The average motor carrier operating ratio (operating expenses divided by operating revenues) remained unchanged at 0.94 in other words, carriers are making six cents on the dollar. Arguably, any ratio less than 0.95 is considered healthy for the trucking industry.
There were an estimated 2,736 for-hire trucking companies based in Canada with annual revenues of $1 million or more in the fourth quarter of 2003, down from 2,855 carriers in the fourth quarter of 2002. Operating revenues totalled $5.31 billion and operating expenses reached $4.99 billion, up 3.1% and 3.3% respectively from the fourth quarter of 2002.
Both average operating revenues and expenses were up, 7.2% for revenues and 7.7% for expenses, in the fourth quarter compared with the same quarter of 2002. Average expenses were at $1.82 million compared with $1.69 million in the same period in 2002.

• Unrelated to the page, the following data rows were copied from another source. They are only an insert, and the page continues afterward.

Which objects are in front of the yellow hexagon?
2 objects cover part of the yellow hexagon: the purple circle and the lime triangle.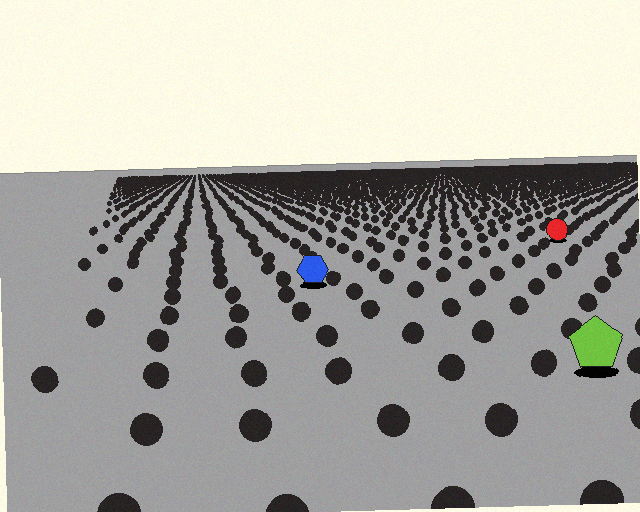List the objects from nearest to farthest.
From nearest to farthest: the lime pentagon, the blue hexagon, the red circle.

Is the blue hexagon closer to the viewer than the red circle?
Yes. The blue hexagon is closer — you can tell from the texture gradient: the ground texture is coarser near it.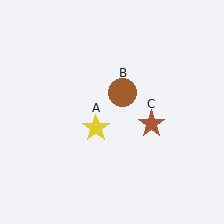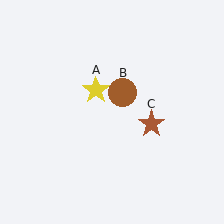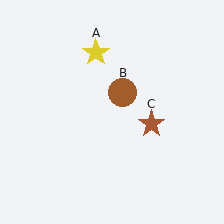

The increase in expenses was driven by higher purchased transportation and other expenses combined with smaller increases in salaries and wages, as well as payments to owners and operators. However, average costs per carrier were lower for depreciation (-16.6%) and fuel (-4.5%).
For-hire trucking transportation revenues from domestic movements increased by 13.2% to $3.44 billion from $3.04 billion one year ago. Revenues from international movements on the opposite were down by 13.2%, with inbound movements down by almost 21%.